Buckling and postbuckling behavior of prolate spheroidal shells under uniform external pressure

Abstract

The Rayleigh-Ritz method is used to determine both the buckling and postbuckling behavior of completely, enclosed prolate spheroidal shells under uniform external pressure. It is assumed that the shells are isotropic and elastic, and have a uniformly thin wall. It is further assumed that the prebuckling state can be described by membrane theory.

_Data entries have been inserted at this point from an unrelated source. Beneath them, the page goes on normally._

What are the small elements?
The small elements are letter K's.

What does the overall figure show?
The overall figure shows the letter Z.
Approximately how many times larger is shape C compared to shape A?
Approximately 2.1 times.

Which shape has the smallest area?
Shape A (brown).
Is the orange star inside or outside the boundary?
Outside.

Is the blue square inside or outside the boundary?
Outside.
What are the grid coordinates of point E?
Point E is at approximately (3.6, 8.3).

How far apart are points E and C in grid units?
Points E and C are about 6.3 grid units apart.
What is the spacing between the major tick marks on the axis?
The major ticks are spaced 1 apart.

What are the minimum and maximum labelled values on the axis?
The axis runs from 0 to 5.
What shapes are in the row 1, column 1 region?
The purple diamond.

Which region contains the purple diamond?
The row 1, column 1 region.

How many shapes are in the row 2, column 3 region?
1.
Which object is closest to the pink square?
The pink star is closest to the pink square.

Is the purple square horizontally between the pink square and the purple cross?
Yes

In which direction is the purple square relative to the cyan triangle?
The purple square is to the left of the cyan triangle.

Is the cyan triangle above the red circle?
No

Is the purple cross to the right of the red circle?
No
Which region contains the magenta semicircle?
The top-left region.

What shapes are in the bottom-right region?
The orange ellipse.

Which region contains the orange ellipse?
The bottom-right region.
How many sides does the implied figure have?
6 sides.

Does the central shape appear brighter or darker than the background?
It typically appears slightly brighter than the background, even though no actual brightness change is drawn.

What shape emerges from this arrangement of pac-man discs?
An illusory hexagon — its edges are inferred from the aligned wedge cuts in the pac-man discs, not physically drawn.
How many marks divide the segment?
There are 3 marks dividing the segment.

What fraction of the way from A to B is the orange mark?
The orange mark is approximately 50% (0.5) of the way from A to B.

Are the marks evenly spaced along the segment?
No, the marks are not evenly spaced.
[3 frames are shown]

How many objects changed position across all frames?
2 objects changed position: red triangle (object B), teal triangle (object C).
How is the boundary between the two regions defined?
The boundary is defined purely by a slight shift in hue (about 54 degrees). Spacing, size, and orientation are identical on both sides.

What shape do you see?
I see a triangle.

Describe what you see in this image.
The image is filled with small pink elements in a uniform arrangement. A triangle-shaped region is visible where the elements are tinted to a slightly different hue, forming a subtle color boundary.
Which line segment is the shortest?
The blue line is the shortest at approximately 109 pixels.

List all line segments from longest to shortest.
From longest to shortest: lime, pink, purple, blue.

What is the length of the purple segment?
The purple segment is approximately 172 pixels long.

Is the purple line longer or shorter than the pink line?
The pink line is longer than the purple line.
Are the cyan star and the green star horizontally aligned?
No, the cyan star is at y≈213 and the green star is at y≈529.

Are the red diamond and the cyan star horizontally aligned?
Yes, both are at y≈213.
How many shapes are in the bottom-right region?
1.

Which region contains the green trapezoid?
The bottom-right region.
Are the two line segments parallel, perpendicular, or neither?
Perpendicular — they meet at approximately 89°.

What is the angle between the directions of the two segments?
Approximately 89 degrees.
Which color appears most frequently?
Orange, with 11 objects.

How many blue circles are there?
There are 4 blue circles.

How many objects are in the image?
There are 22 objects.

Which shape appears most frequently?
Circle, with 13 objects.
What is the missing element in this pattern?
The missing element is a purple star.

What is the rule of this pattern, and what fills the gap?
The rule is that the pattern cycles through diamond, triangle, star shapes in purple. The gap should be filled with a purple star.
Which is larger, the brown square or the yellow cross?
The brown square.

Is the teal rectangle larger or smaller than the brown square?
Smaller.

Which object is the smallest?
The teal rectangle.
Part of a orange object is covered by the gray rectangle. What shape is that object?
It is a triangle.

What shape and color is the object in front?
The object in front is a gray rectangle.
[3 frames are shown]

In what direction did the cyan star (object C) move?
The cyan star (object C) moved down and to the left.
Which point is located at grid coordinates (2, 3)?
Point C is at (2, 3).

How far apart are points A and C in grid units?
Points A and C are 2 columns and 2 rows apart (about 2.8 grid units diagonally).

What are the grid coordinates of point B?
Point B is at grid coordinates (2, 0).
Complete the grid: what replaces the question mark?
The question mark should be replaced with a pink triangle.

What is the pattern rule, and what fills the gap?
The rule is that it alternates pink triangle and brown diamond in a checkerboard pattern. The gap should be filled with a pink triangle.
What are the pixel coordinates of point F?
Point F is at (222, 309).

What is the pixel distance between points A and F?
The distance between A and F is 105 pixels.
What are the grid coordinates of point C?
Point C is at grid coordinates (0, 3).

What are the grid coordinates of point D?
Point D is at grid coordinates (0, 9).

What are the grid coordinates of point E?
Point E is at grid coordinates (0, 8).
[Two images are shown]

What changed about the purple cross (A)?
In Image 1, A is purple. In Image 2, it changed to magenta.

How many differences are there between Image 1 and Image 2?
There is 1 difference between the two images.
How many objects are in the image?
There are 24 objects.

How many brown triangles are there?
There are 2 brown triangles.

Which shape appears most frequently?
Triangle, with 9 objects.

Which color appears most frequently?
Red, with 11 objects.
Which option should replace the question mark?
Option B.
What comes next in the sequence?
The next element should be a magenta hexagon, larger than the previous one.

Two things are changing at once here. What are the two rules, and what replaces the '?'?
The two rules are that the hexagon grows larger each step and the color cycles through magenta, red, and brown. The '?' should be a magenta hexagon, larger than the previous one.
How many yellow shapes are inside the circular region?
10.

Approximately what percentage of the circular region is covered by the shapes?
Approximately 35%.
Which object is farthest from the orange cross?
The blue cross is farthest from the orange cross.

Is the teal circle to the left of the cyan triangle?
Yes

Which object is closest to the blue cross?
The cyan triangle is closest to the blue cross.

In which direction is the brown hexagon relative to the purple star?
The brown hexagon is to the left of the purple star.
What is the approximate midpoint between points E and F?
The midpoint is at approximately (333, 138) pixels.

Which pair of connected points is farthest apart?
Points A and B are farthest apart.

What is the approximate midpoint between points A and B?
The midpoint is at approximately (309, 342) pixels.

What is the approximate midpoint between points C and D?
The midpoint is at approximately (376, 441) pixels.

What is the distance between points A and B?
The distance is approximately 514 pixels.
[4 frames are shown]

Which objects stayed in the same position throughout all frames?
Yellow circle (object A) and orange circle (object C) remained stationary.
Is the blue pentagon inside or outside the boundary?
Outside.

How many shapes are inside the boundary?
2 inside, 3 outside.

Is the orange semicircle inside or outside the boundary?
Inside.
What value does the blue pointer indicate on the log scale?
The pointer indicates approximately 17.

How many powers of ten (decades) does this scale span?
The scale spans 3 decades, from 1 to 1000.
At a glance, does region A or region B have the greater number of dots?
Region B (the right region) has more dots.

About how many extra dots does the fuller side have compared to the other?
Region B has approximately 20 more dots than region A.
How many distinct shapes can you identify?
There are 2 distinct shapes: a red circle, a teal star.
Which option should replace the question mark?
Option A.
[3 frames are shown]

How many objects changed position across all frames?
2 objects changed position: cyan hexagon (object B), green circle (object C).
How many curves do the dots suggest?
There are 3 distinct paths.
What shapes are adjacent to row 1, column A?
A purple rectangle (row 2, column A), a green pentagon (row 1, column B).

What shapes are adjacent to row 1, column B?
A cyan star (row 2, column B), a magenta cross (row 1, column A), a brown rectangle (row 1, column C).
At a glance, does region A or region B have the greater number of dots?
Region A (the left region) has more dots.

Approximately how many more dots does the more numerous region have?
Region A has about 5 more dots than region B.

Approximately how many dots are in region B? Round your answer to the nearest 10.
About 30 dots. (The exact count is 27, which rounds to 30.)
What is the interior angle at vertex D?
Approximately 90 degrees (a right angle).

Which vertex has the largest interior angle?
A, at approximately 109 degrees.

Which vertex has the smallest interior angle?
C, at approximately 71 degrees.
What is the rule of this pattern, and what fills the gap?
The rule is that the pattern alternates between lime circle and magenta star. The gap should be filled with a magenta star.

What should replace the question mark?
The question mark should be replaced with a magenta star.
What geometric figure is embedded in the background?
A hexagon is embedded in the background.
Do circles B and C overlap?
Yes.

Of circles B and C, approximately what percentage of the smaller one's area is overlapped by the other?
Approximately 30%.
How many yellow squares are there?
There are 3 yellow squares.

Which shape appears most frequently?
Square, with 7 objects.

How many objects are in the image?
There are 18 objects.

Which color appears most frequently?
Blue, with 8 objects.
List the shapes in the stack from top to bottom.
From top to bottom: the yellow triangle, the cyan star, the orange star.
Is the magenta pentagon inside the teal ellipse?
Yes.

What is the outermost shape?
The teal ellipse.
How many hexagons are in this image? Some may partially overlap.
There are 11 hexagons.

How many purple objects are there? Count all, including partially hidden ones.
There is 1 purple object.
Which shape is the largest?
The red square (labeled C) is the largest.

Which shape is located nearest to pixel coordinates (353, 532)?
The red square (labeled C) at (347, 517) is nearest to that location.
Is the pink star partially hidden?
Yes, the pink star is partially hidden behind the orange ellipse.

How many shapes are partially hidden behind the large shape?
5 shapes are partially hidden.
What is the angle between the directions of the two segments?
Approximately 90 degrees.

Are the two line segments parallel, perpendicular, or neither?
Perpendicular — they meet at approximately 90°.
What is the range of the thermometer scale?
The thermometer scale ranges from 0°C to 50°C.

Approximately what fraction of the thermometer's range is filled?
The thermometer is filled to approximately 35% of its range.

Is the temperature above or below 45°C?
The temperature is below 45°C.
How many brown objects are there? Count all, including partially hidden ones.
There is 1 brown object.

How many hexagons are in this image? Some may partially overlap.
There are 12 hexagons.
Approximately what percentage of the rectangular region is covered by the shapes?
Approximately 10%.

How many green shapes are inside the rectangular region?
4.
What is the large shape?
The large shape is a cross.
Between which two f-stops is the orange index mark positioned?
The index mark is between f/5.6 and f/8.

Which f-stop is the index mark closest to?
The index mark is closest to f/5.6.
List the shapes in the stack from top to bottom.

In this analysis the buckling displacements are confined to a shallow cap located in the region of least curvature of the shell and the boundary of the buckled zone is considered to lie in a plane parallel to the axis of revolution of the shell. A coordinate transformation is performed so that one of the new coordinate curves coincides with the boundary or the buckled zone. The in-plane displacement component is then restricted to be normal to the family of curves which contain this boundary. In addition, both the in-plane and normal displacement components are considered to be functions of one variable only.

Series expressions for the in-plane and normal displacement components, each involving M unknown parameters, are inserted into the total potential energy expression. The resulting functional is then minimized with respect to each displacement parameter and also the parameter characterizing the extent of the buckled zone to yield a system of 2M + 1 nonlinear algebraic equations. M + 1 of these equations are eliminated and the Newton-Raphson iterative procedure is employed to obtain the solutions to the remaining M equations.

Results are presented for five shell geometries characterized by the ratio of the major diameter to the minor diameter: spherical shell is included as one of the cases. The numerical computations were performed on the Sperry-Rand LARC computer located at David Taylor Model Basin, Washington, D. C. Solutions for increasing values of M are compared in order to evaluate the convergence of the Rayleigh-Ritz method. For the determination of the buckling loads, the maximum value of M used is ten; the solutions to the postbuckling equations are limited to M=5.

The numerical results represent a considerable improvement in scope and accuracy over previously published solutions to this problem. This is the first time that the postbuckling behavior associated with higher modes has been considered and it is demonstrated that there is a possibility of a mode shifting phenomenon occurring in the postbuckled state.

A discussion is presented of a series of exploratory tests on spheroidal shell models made from an Epon-Versamid resin. Measurements and photographs of the buckled models give qualitative support to the theoretical work presented.